Et pourtant, j'étais là, protagoniste d'une situation horrifique et je m'éloignais le plus possible de ce site jugé dangereux pour qui conque osait y pénétrer. Ce n'est qu'au bout de quelques minutes que je me rendis compte que j'étais seule. Seule perdue au milieu des bois, sans carte ni boussole pour me guider. La mousse des arbres pousse au Nord… or selon Bellamy et Octavia nous avons pris la direction de l'Est, peut-être qu'en suivant le Nord je trouverais la route et par chance une voiture.
C'est alors que je pris mon courage à deux mains. En même temps avais-je vraiment le choix ? J'étais seule, perdue, dans un endroit qui m'était entièrement étranger, dont je connaissais rien si ce n'est cette légende qui l'habite.
Et si Octavia avait raison, et si les solitaires existaient.
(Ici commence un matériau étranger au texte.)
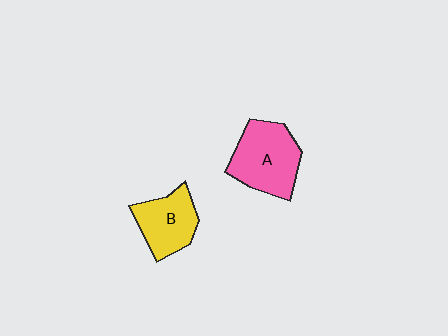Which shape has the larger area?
Shape A (pink).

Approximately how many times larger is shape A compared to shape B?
Approximately 1.3 times.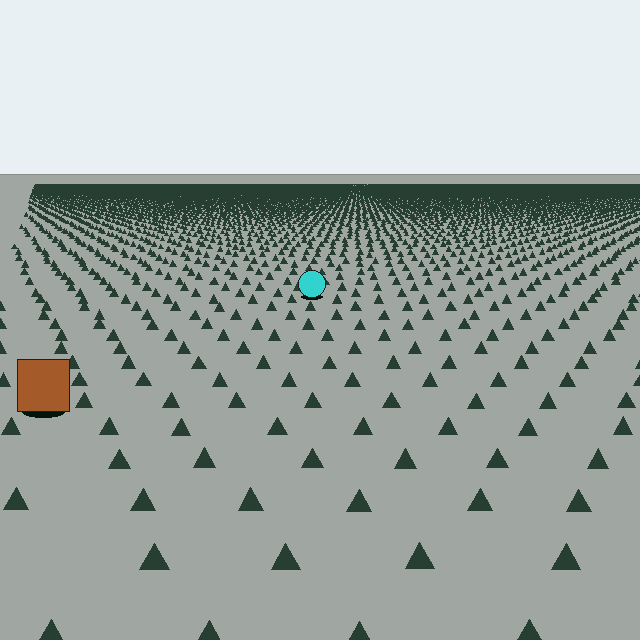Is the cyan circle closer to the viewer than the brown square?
No. The brown square is closer — you can tell from the texture gradient: the ground texture is coarser near it.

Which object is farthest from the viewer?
The cyan circle is farthest from the viewer. It appears smaller and the ground texture around it is denser.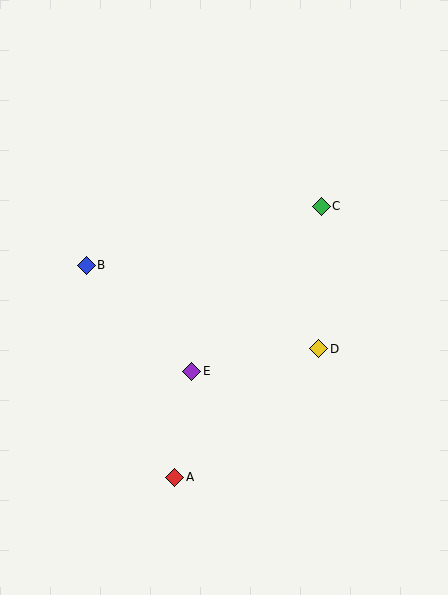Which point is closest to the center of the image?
Point E at (192, 371) is closest to the center.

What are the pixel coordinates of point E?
Point E is at (192, 371).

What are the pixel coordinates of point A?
Point A is at (175, 477).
Reverrais-je un jour ma mère ? Reverrais-je un jour mon frère ? Il y encore tellement de chose que je ne leur ai pas dit. Je ne veux pas mourir sans avoir dit à ma famille que je l'aime. Sans que je m'en rende vraiment compte, la peur pris peu à peu possession de mon corps. Mes mains, mes bras, mes jambes, tout mon corps se mit à trembler. Mes yeux se remplirent de larmes brouillant ma vue. J'étais inquiète, j'avais peur, j'étais même terrifiée. Qu'allait-il advenir de moi ?
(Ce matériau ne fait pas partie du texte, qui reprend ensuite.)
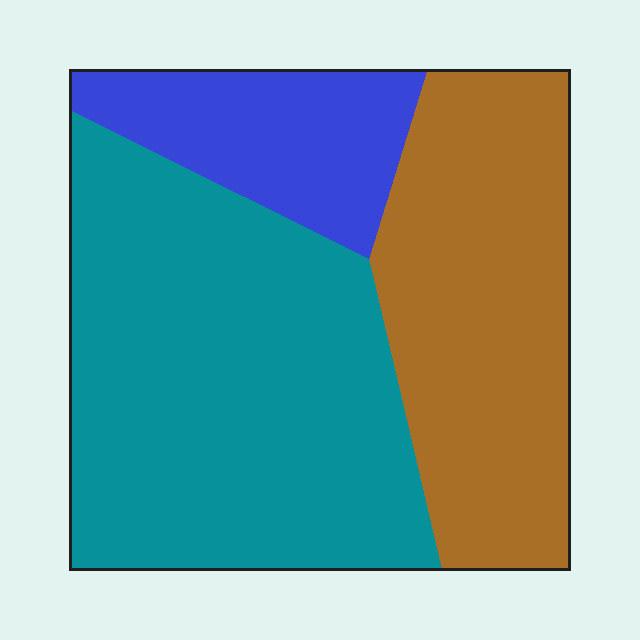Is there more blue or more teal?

N'arrivant plus à avancer, je me blottis contre le long d'un arbre priant le ciel de bien vouloir m'envoyer de l'aide. Je me mis à penser aux autres. Où étaient-ils ? Que faisaient-ils ? Etaient-ils aussi apeurés que je l'étais ? Avaient-ils réussis à rejoindre le reste de l'école ? Mon dieu, et s'ils avaient croisés le chemin de l'un de ces solitaires ? Amy, Judith, Octavia, Marc et Bellamy, je vous en prie faite qu'ils ne leur soient rien arrivée. Ils ne le méritent pas, ils ont été si gentil avec moi depuis mon arrivée.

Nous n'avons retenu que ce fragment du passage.